The data from the behavioral experiments are not normally distributed and accordingly non-parametric tests were used. Thus, for the CAR data, that is, avoidance behavior and intertrial crosses, we used the Friedman two-way analysis of variance (ANOVA) followed by Wilcoxon matched-pairs signed-ranks test, and for the catalepsy data the Kruskal–Wallis one-way ANOVA followed by Mann–Whitney U-test was used. Statistical evaluation of microdialysis data over time was performed by means of a two-way (treatment × time) ANOVA for repeated measures. To analyze difference between different treatments, we also measured the overall effects (AUC=area under curve), that is, interval 60–240min for mPFC and 45–240min for NAC. The overall effects were statistically evaluated by one-way ANOVA, followed by planned comparisons test. One-way ANOVA was also used to detect differences between baseline values. Statistical evaluation of the electrophysiology experiments were performed by paired t-test, and, for multiple group comparisons, one-way ANOVA followed by the post hoc Tukey's HSD test. In all statistical measures p<0.05 was considered significant. The statistical evaluations were performed by using Statistica version 8.0 (StatSoft).
For in vivo experiments olanzapine was dissolved in a minimal amount of acetic acid with a 5.5% glucose solution added to volume and reboxetine was dissolved in saline (0.9% NaCl) and administered by i.p. injections. Bicuculline methiodide, glycine and NMDA were purchased from Sigma-Aldrich, St Louis, MO and tetrodotoxin from Tocris, Bristol, UK. For the electrophysiological experiments, stock solutions of olanzapine and reboxetine (dissolved in dimethyl sulfoxide) were prepared. The possibility that peripheral pharmacokinetics, involving an interaction between reboxetine and low-dose olanzapine, could account for some of our findings seems unlikely, because olanzapine is metabolized by the enzyme CYP1A2, reboxetine is metabolized by an entirely different enzyme, CYP3A4.
The overall effect showed a statistical significant suppression of CAR at 20min (χ2 (5)=28. 71, p<0.001, Figure 1a) and 90min (χ2 (5)=27.24, p<0.001, Figure 1b, n=10), whereas at 240min all animals were back to baseline performance.
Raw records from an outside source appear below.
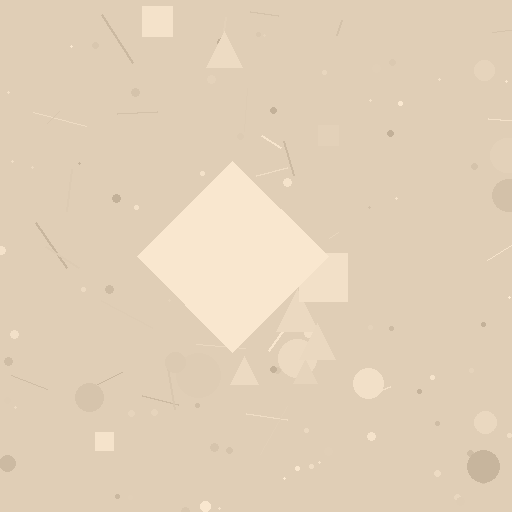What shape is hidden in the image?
A diamond is hidden in the image.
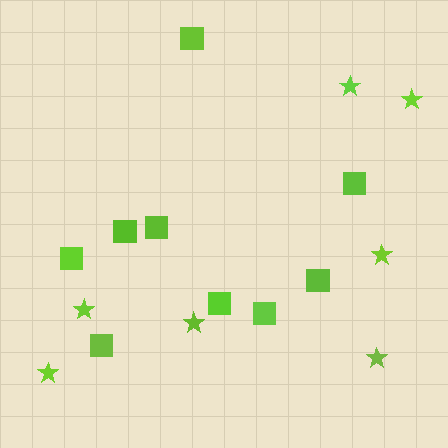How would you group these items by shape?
There are 2 groups: one group of squares (9) and one group of stars (7).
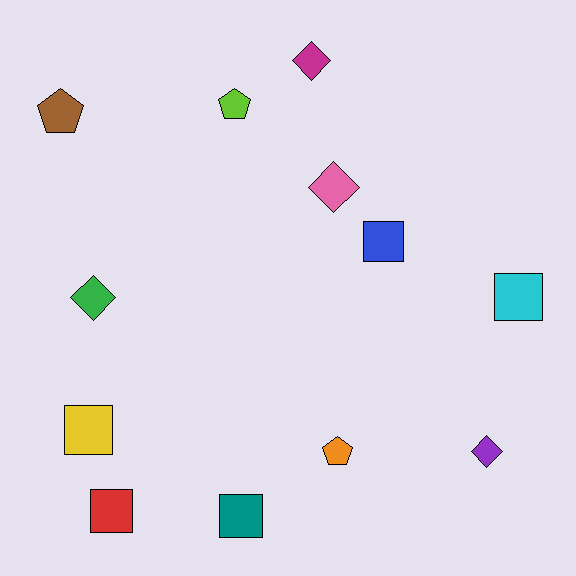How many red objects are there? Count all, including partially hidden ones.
There is 1 red object.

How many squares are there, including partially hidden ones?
There are 5 squares.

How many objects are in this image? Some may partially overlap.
There are 12 objects.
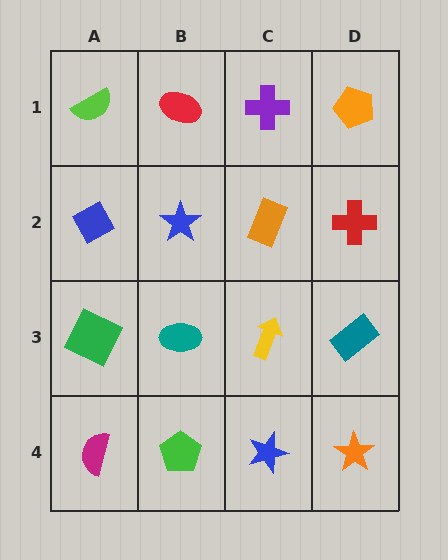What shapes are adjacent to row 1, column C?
An orange rectangle (row 2, column C), a red ellipse (row 1, column B), an orange pentagon (row 1, column D).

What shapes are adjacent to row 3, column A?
A blue diamond (row 2, column A), a magenta semicircle (row 4, column A), a teal ellipse (row 3, column B).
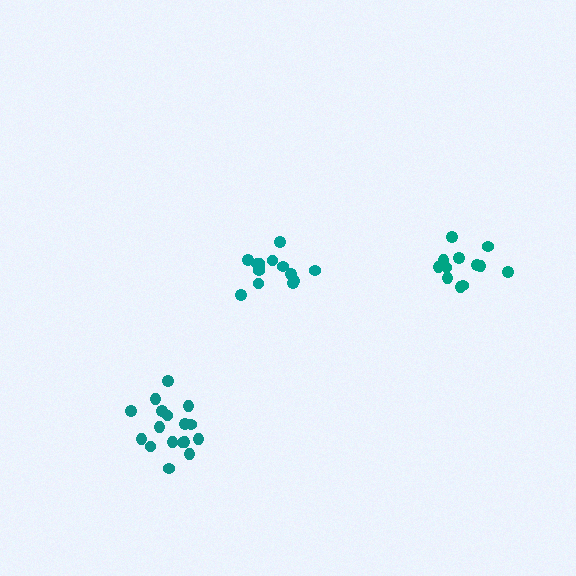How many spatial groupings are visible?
There are 3 spatial groupings.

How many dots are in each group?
Group 1: 12 dots, Group 2: 14 dots, Group 3: 17 dots (43 total).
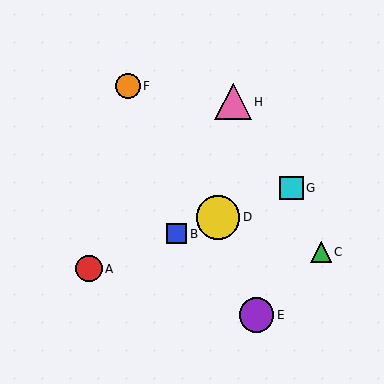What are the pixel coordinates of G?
Object G is at (291, 188).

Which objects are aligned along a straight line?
Objects A, B, D, G are aligned along a straight line.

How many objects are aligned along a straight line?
4 objects (A, B, D, G) are aligned along a straight line.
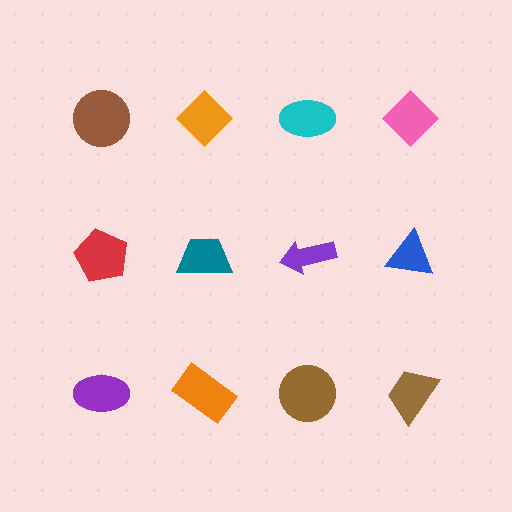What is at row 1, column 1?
A brown circle.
Compared with control, that is, saline+vehicle, olanzapine 1.25mg/kg produced a small but significant suppression of CAR at 90min (p<0.01), and olanzapine 2.5mg/kg at both 20 and 90min (p<0.01). Reboxetine 6mg/kg had no effect on CAR behavior when given alone. However, the same dose of reboxetine enhanced the effect of a low dose of olanzapine 1.25mg/kg (20min; p<0.05), but not a high dose of olanzapine 2.5mg/kg.
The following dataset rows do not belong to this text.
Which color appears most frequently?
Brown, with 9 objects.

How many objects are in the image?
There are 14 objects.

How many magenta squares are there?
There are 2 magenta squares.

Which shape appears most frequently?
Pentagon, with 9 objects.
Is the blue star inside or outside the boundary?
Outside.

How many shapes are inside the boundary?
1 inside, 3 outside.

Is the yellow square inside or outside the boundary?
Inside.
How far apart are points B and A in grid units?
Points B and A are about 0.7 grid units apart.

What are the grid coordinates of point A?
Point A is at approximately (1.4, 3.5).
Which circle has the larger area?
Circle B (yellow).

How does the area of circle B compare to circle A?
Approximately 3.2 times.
The drug-induced suppression of CAR was accompanied by a concomitant decrease in intertrial crosses. There was a statistical significant overall effect for the intertrial crosses at 20min (χ2 (5)=11.95, p<0.05) and 90min (χ2 (5)=13.25, p<0.05, n=10, Table 1). At 20min, there was a statistically significant decrease in intertrial crosses after saline+olanzapine 1.25mg/kg, reboxetine+olanzapine 1.25mg/kg and reboxetine+olanzapine 2.5mg/kg, whereas at 90min only reboxetine+olanzapine 2.5mg/kg resulted in a statistically significant decrease. No escape failures were recorded at any time point for any of the treatments.
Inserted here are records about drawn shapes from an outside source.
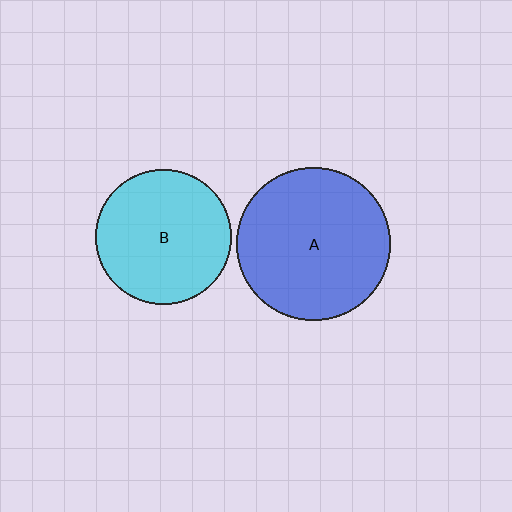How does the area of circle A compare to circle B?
Approximately 1.3 times.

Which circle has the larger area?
Circle A (blue).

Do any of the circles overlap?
No, none of the circles overlap.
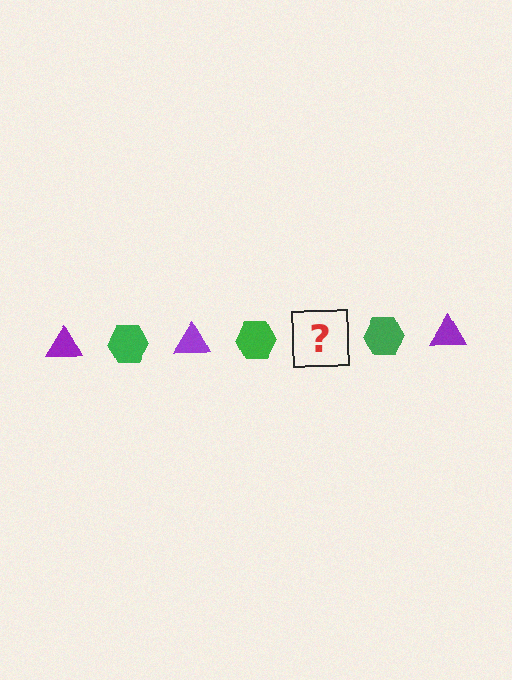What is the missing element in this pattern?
The missing element is a purple triangle.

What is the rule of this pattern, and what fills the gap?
The rule is that the pattern alternates between purple triangle and green hexagon. The gap should be filled with a purple triangle.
Reboxetine (6mg/kg), olanzapine (1.25 and 2.5mg/kg) and the combination of reboxetine and olanzapine were tested in the catalepsy test (30min: H(5)=10.15, p=0.071; 60min: H(5)=11.35, p<0.05; 120min: H(5)=3.91, p=0.56; Table 2). Compared with control, that is, saline+vehicle, reboxetine 6mg/kg (p<0.001), as well as olanzapine 2.5mg/kg (p<0.01) reached statistically significant level at 60min (Figure 2). However, the median catalepsy scores were all below 2, and in accordance with previous studies an animal was considered cataleptic only with a score 2 (Wadenberg et al, 2001).
The mean±SEM basal extracellular dopamine levels in the mPFC and NAC were 0.32±0.03fmol/min (n=26) and 2.62±0.22fmol/min (n=23), respectively. No statistically significant differences between mean baseline concentrations of dopamine output were found between different treatments group within the same brain region studied. Control injections, that is, saline and vehicle, had no effect on dopamine output in any of the regions analyzed.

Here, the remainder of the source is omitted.